# Look at this poor baby



## bellapuppy (Dec 1, 2008)

I will have to stop looking because it just breaks my heart every time. Bless all of you who rescue.

http://www.petfinder.com/petnote/displaype...?petid=13501555


----------



## 08chrissy08 (Sep 19, 2008)

This baby and the one in your other post look so forlorn. In a sad cold environment. Poor babies  I hope someone takes them in very soon.


----------



## sophie (Jul 9, 2006)

That's is so sad!  No name, just a number. It breaks my heart!

Linda


----------



## jodublin (Sep 27, 2006)

very sad :crying:


----------



## chiquita55 (Feb 3, 2008)

There's another one for Deb! He is in Pasadena. The poor thing. He looks scared to death. They don't have 1 bit about him there.

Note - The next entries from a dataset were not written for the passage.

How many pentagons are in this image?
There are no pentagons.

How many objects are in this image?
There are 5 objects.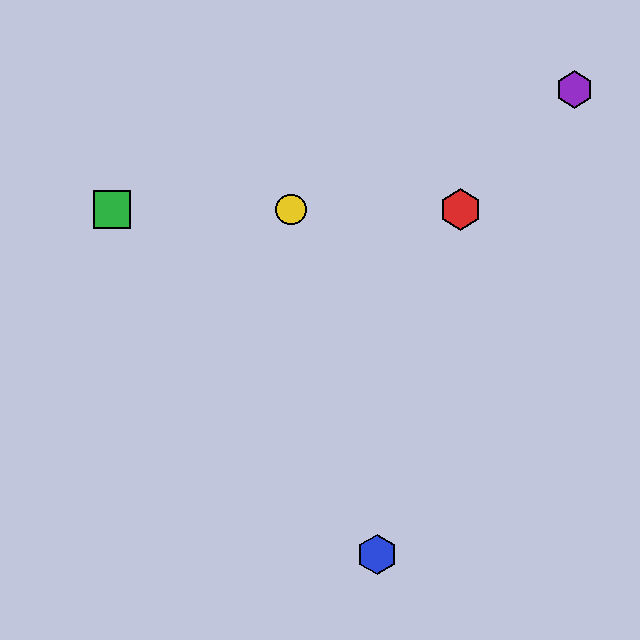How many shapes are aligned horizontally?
3 shapes (the red hexagon, the green square, the yellow circle) are aligned horizontally.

QUOTE (jodublin @ Apr 18 2009, 07:00 AM) index.php?act=findpost&pid=764367


> very sad :crying:[/B]


----------



## lottapaws (Mar 29, 2006)

They need to groom this baby so he can feel better and so others can see what a beautiful baby is under those mats! Heart breaking!!! :crying:


----------



## bellasmummy (Apr 8, 2009)

QUOTE (lottapaws @ Apr 20 2009, 08:00 PM) index.php?act=findpost&pid=765296


> They need to groom this baby so he can feel better and so others can see what a beautiful baby is under those mats! Heart breaking!!! :crying:[/B]



i agree! poor little baby :crying:


----------